The Damage of "What Do You Do?"


"What do you do?"

It is common practice in a social situation to pose this question.  We ask it to connect, to relate and to compare.  We ask it, because in our culture, status is more important than being genuine.

Genuinely curious if the other persons 'doing' relates to you?  Genuinely interested in a life outside of your own?


But posed this way in North America, "What do you do?" implies multiple pressures that creates an inauthentic and highly judgmental exchange.  

I say this from all sides.

I have been the career woman who when asked launches into a unique description of a career and job that the person who asked knows nothing about.  I am shiny, interesting and almost awe inspiring to this person. 

I have been the student who when asked regales the tales of a career turned creative enthusiast who is studying her passions and teaching on the side.  I am bright, strange and almost intriguing to this person.
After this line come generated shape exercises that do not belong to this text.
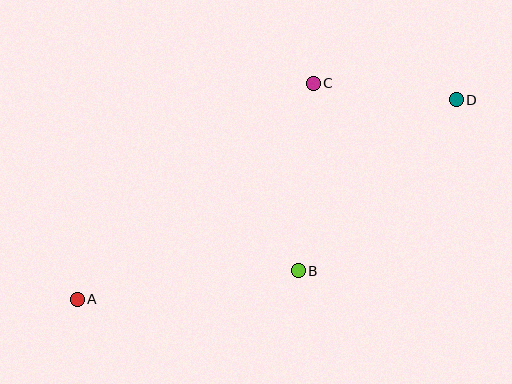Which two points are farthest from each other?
Points A and D are farthest from each other.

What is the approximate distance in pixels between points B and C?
The distance between B and C is approximately 188 pixels.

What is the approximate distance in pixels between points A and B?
The distance between A and B is approximately 223 pixels.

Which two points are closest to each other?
Points C and D are closest to each other.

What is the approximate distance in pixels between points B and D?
The distance between B and D is approximately 233 pixels.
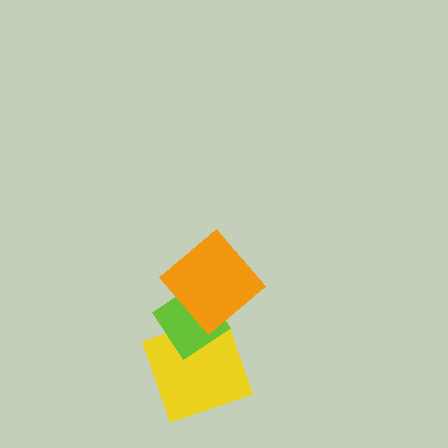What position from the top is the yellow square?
The yellow square is 3rd from the top.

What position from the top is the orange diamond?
The orange diamond is 1st from the top.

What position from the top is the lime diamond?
The lime diamond is 2nd from the top.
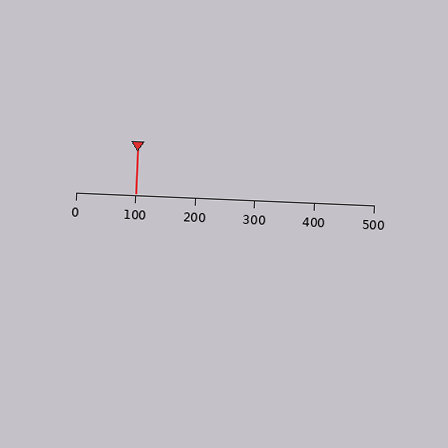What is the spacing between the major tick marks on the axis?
The major ticks are spaced 100 apart.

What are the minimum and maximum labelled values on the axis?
The axis runs from 0 to 500.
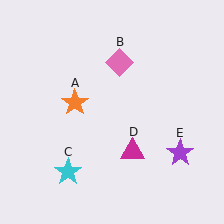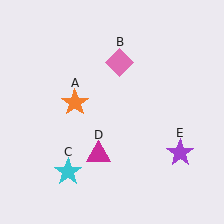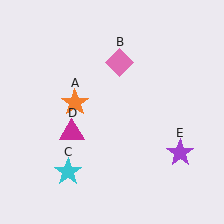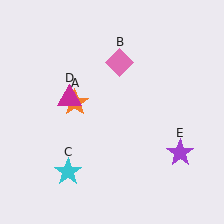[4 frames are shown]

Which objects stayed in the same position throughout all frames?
Orange star (object A) and pink diamond (object B) and cyan star (object C) and purple star (object E) remained stationary.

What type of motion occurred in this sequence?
The magenta triangle (object D) rotated clockwise around the center of the scene.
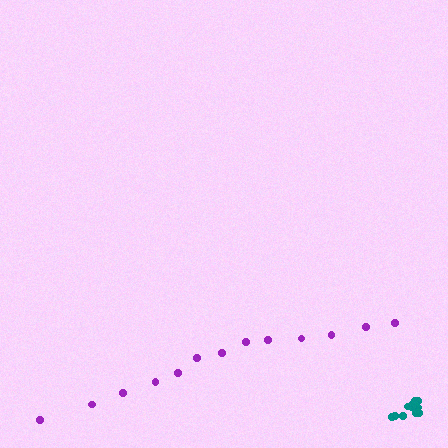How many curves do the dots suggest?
There are 2 distinct paths.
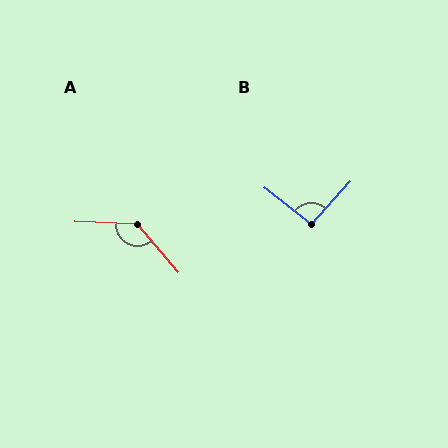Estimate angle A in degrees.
Approximately 133 degrees.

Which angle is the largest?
A, at approximately 133 degrees.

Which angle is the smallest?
B, at approximately 94 degrees.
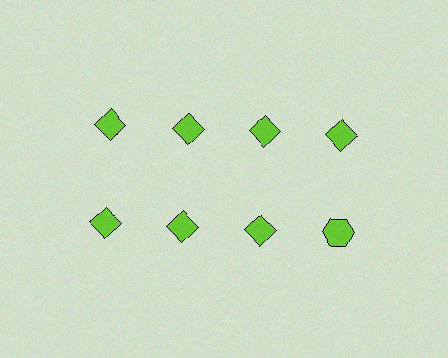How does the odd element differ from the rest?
It has a different shape: hexagon instead of diamond.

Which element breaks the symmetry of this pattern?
The lime hexagon in the second row, rightmost column breaks the symmetry. All other shapes are lime diamonds.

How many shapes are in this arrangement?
There are 8 shapes arranged in a grid pattern.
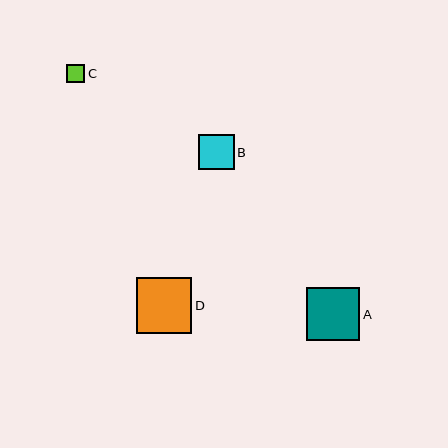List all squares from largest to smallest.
From largest to smallest: D, A, B, C.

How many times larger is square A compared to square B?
Square A is approximately 1.5 times the size of square B.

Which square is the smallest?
Square C is the smallest with a size of approximately 18 pixels.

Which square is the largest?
Square D is the largest with a size of approximately 55 pixels.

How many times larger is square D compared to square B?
Square D is approximately 1.6 times the size of square B.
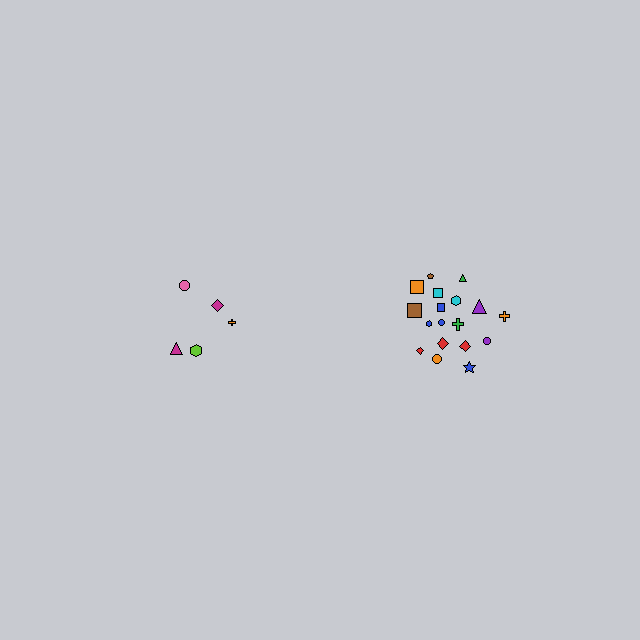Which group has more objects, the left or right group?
The right group.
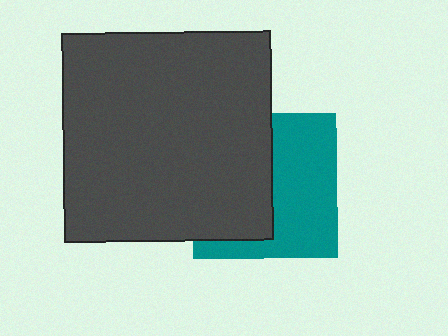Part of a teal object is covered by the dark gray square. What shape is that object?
It is a square.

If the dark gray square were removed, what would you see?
You would see the complete teal square.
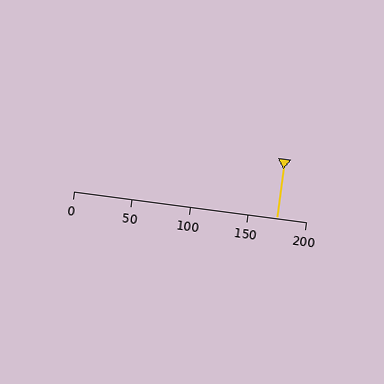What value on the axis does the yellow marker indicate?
The marker indicates approximately 175.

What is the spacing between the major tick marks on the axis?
The major ticks are spaced 50 apart.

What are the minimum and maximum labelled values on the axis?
The axis runs from 0 to 200.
I have been the ill pregnant woman who when asked expresses hope for the future, a quiet present and is soaking in the inspiration of birth.  I am natural, pathetic, and almost wishful thinking to this person.
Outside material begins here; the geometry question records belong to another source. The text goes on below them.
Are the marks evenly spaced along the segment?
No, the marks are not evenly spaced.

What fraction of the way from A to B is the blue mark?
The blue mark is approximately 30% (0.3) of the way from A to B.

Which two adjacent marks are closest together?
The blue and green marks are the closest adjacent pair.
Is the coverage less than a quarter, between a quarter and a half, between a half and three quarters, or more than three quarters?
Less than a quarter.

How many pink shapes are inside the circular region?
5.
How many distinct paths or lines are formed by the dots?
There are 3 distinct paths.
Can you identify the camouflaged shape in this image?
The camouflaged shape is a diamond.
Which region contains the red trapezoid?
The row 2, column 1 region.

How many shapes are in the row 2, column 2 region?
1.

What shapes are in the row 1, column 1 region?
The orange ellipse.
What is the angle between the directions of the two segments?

I have been the post baby woman who when asked quickly replies with health and wellness for the present, writing and project launching for the coming months and is focusing on the needs of herself and baby first.  I am annoying, boring and almost irritating to this person.

I am the creative woman who when asked chooses to reply by saying I am intrigued by how creativity works in our lives and currently I am studying and writing about it.  I also mentor others in creativity and I keep up with an almost one year old.  I am odd, joyful and misunderstood often by you.

Instead of asking

"What do you do?"

We should be asking:

What intrigues you?  How do you do life?  What would you call yourself? 

Ask more than just a question that will help you analyze someone, ask questions that will help you understand who they are as a whole being better.  Anyone can give you their 'work' description, but not everyone can explain whole heartedly what drives them and how they get through the everyday.